Making the Rounds

By Patricia Grayhall

Can she have both love and career as a medical doctor?

What was it like to survive an illegal abortion, come out as a lesbian, and train to become a doctor in the late 1960s and early ’70s—before Roe v. Wade, before Title IX, and in a largely homophobic nation?

In this unflinching and riveting coming-of-age memoir, Patricia Grayhall chronicles her journey from believing she is the only lesbian in Arizona to dipping her toes into dating in San Francisco, attending medical school in Salt Lake City as one of only five women in a class of one hundred, and completing an internship as the only woman in her cohort in Boston. Battling sexism in a male-dominated profession, she plunges into a life that is never boring—and certainly never without passion.

Tossed around in the rough seas of medical training, chronically exhausted and emotionally drained, Patricia chafes against the toxic masculinity of the culture of medicine and yearns for the same care and support her male colleagues receive from their wives and girlfriends.

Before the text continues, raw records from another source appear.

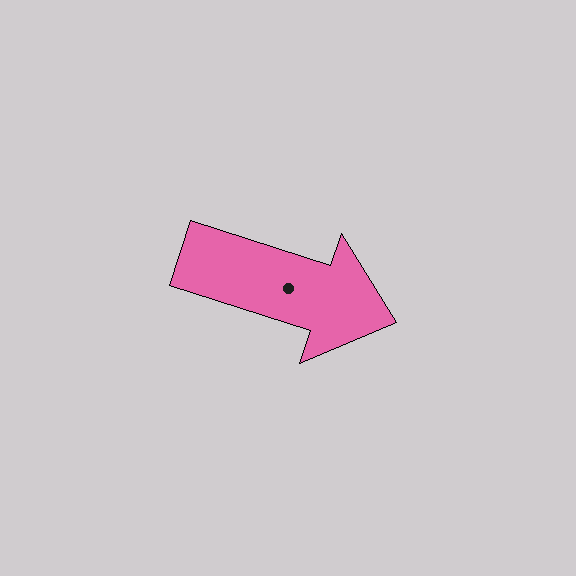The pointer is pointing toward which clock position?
Roughly 4 o'clock.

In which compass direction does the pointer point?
East.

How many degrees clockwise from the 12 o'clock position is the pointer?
Approximately 108 degrees.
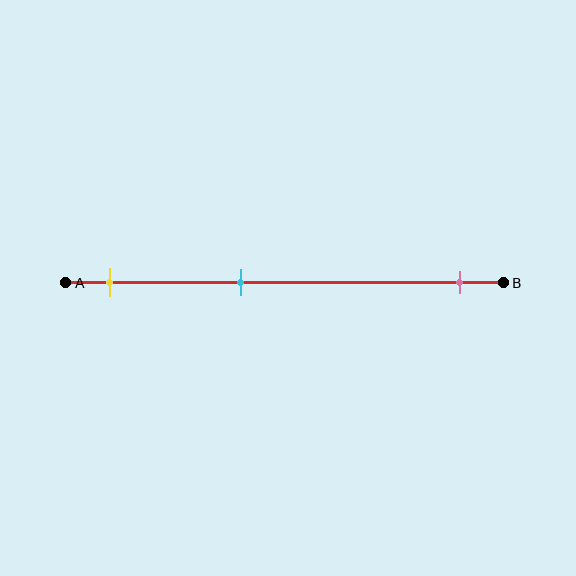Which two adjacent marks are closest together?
The yellow and cyan marks are the closest adjacent pair.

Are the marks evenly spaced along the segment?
No, the marks are not evenly spaced.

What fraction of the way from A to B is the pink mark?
The pink mark is approximately 90% (0.9) of the way from A to B.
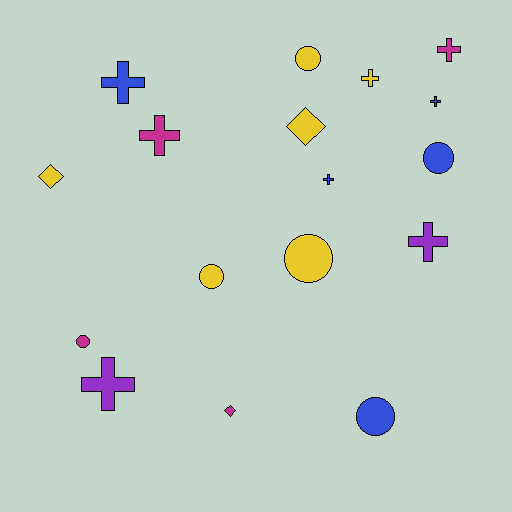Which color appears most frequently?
Yellow, with 6 objects.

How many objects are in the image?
There are 17 objects.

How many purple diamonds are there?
There are no purple diamonds.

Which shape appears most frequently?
Cross, with 8 objects.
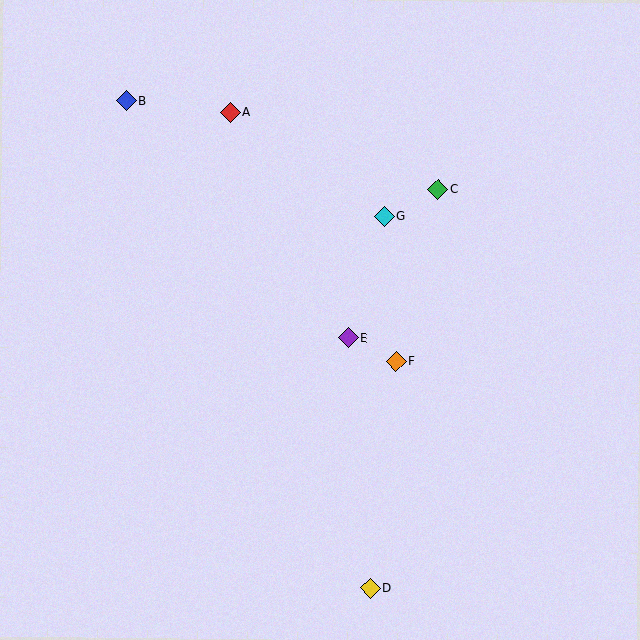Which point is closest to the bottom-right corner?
Point D is closest to the bottom-right corner.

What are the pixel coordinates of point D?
Point D is at (370, 588).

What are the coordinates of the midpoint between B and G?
The midpoint between B and G is at (255, 158).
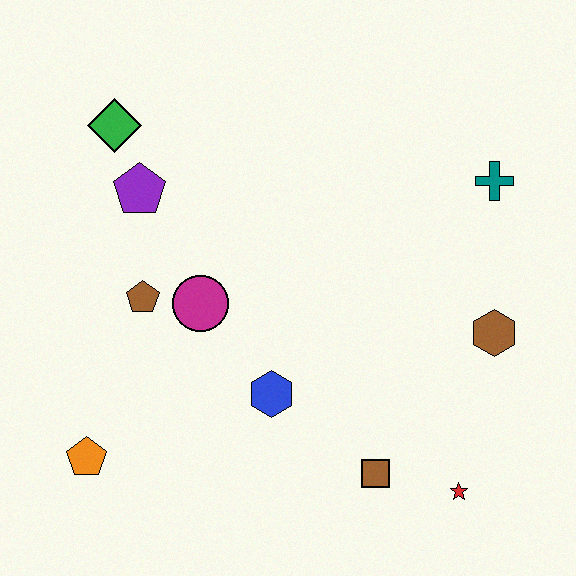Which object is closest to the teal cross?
The brown hexagon is closest to the teal cross.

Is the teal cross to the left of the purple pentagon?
No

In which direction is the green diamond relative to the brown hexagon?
The green diamond is to the left of the brown hexagon.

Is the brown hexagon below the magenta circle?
Yes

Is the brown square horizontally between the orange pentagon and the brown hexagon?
Yes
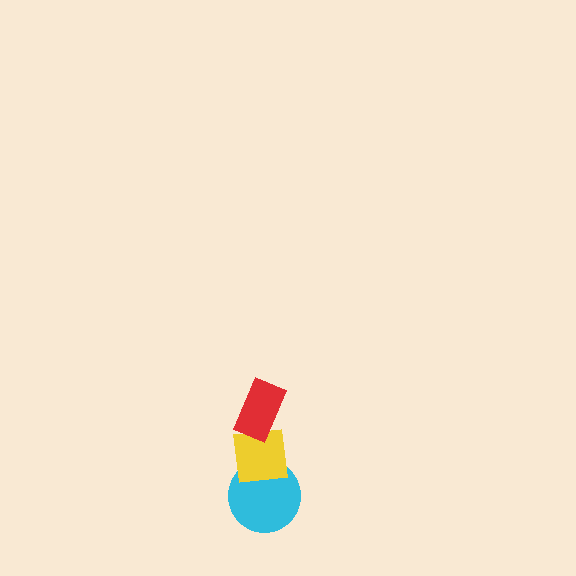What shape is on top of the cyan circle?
The yellow square is on top of the cyan circle.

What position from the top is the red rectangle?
The red rectangle is 1st from the top.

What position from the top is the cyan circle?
The cyan circle is 3rd from the top.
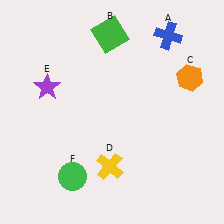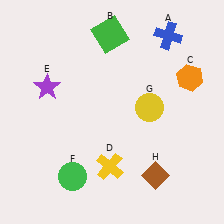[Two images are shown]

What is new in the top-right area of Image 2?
A yellow circle (G) was added in the top-right area of Image 2.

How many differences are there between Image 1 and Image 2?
There are 2 differences between the two images.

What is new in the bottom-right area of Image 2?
A brown diamond (H) was added in the bottom-right area of Image 2.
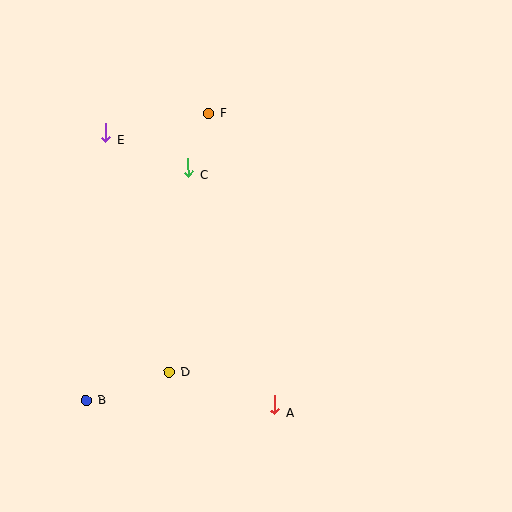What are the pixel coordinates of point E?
Point E is at (106, 141).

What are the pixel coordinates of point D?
Point D is at (169, 372).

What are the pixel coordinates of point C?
Point C is at (188, 176).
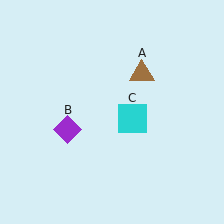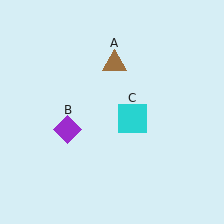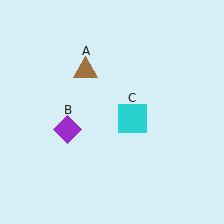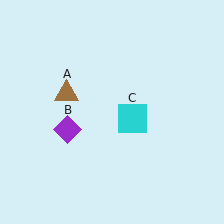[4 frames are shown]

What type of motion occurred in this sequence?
The brown triangle (object A) rotated counterclockwise around the center of the scene.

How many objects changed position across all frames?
1 object changed position: brown triangle (object A).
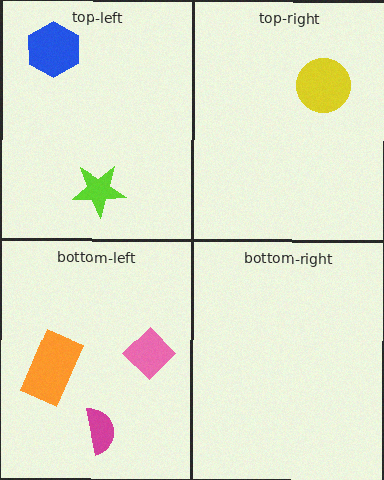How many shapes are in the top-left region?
2.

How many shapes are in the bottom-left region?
3.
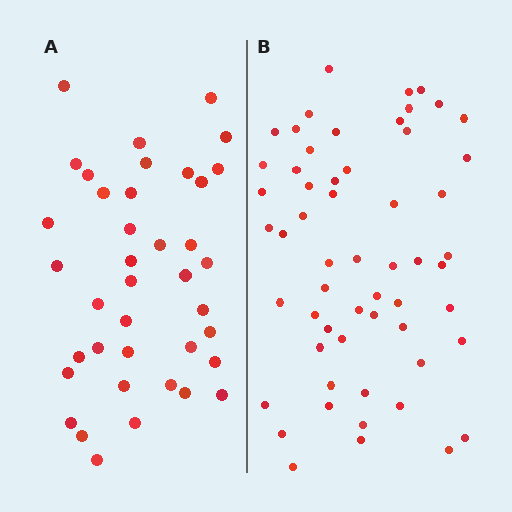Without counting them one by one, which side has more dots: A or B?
Region B (the right region) has more dots.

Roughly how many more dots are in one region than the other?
Region B has approximately 20 more dots than region A.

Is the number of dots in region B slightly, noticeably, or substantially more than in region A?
Region B has substantially more. The ratio is roughly 1.5 to 1.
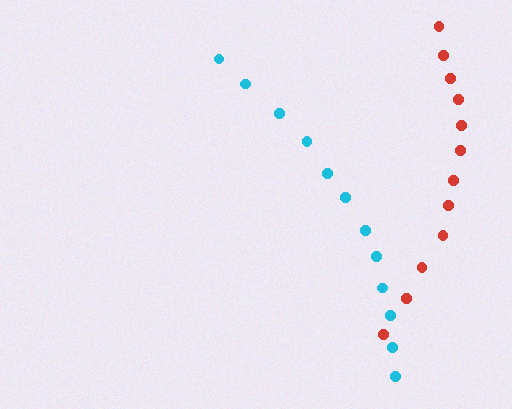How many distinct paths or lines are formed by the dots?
There are 2 distinct paths.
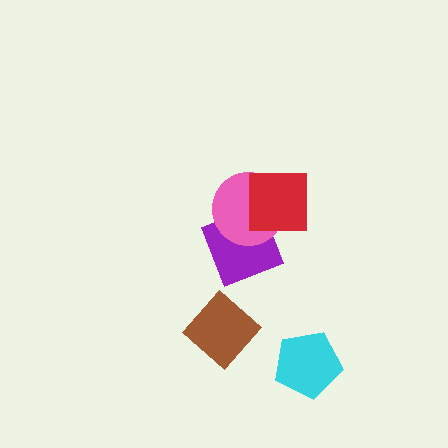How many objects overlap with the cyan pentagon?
0 objects overlap with the cyan pentagon.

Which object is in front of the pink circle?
The red square is in front of the pink circle.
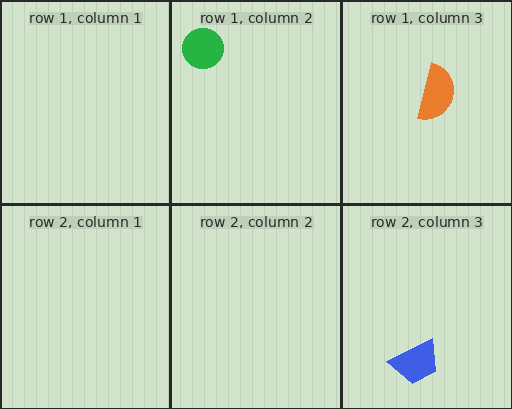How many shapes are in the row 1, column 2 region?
1.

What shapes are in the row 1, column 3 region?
The orange semicircle.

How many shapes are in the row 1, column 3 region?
1.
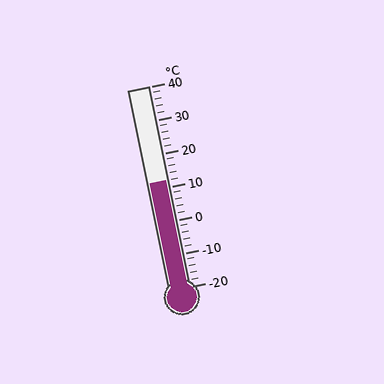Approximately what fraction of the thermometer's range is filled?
The thermometer is filled to approximately 55% of its range.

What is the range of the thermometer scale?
The thermometer scale ranges from -20°C to 40°C.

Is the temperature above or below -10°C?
The temperature is above -10°C.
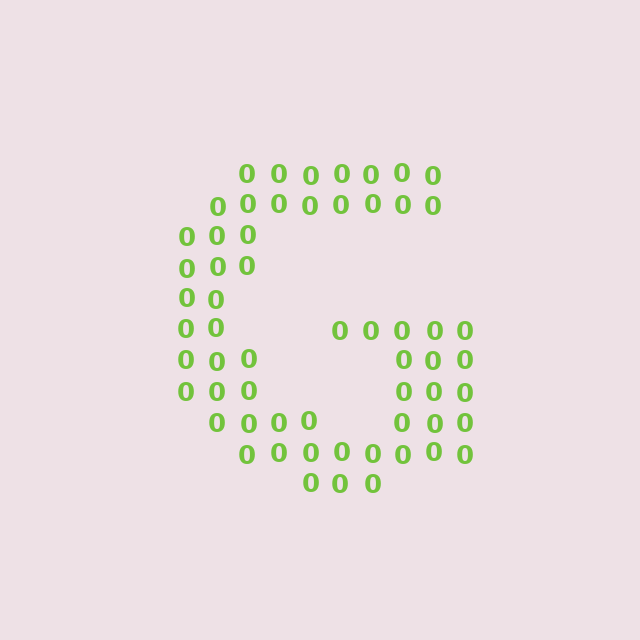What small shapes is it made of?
It is made of small digit 0's.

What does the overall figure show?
The overall figure shows the letter G.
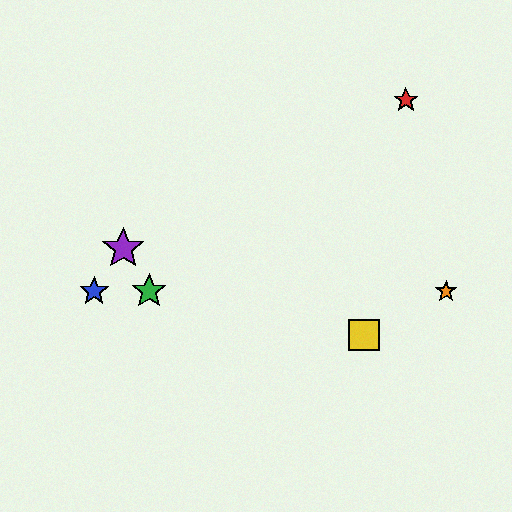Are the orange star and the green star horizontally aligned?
Yes, both are at y≈291.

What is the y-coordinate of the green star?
The green star is at y≈291.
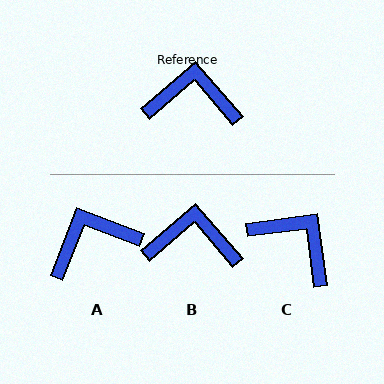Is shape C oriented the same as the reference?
No, it is off by about 33 degrees.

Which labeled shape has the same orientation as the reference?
B.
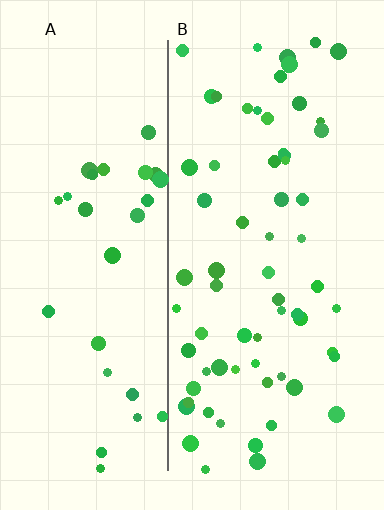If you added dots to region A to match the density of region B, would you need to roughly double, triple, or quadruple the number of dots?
Approximately double.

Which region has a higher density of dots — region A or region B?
B (the right).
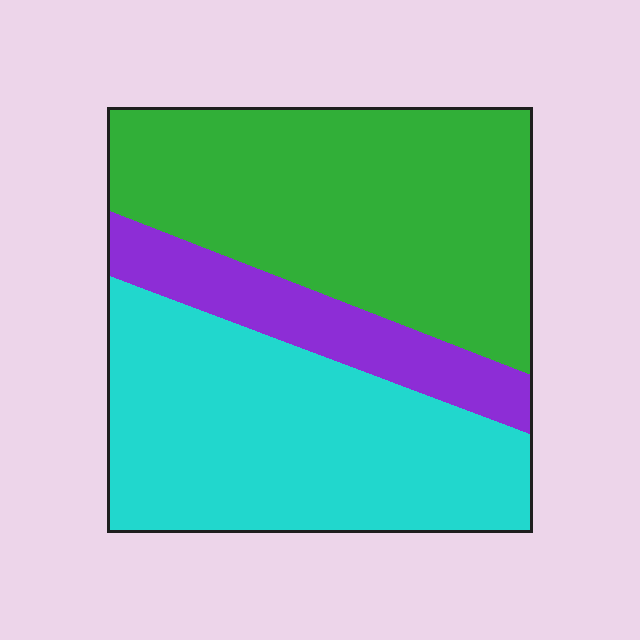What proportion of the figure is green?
Green takes up about two fifths (2/5) of the figure.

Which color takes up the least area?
Purple, at roughly 15%.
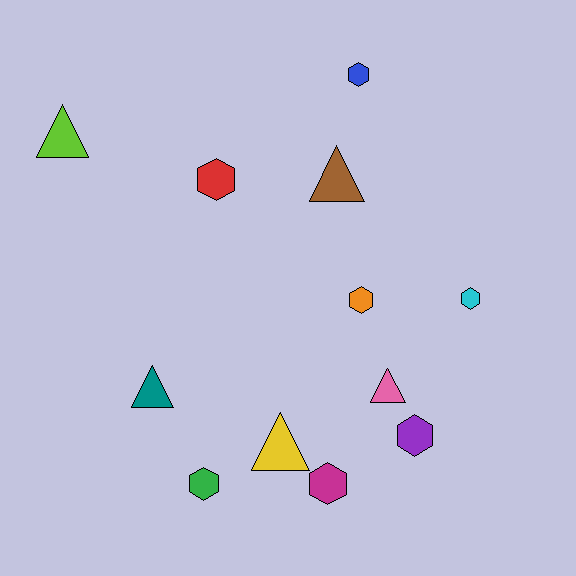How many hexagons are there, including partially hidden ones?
There are 7 hexagons.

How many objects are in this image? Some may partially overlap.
There are 12 objects.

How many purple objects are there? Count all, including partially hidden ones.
There is 1 purple object.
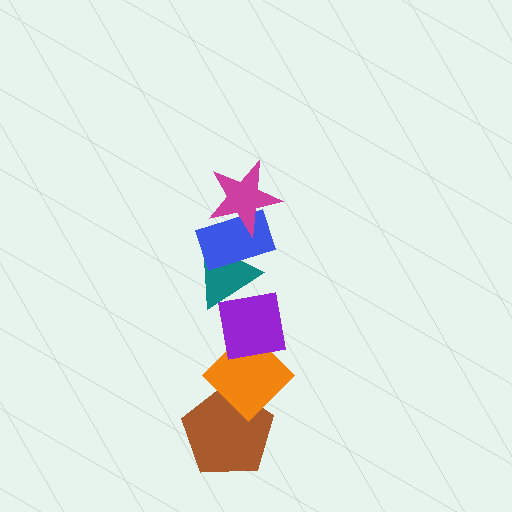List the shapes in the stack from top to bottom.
From top to bottom: the magenta star, the blue rectangle, the teal triangle, the purple square, the orange diamond, the brown pentagon.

But while the sexual revolution and women’s movement in 1970s Boston celebrate female eroticism, they provide few models for moving beyond desire and sustaining a healthy relationship with a woman—Patricia soon discovers that maintaining a loving, stable relationship is not easy.

This book, named one of Kirkus Reviews’ Best 100 Indie Books of 2022, is the story of how Patricia navigates these stormy seas without signposts to reach the shores she seeks—often battered, but never broken.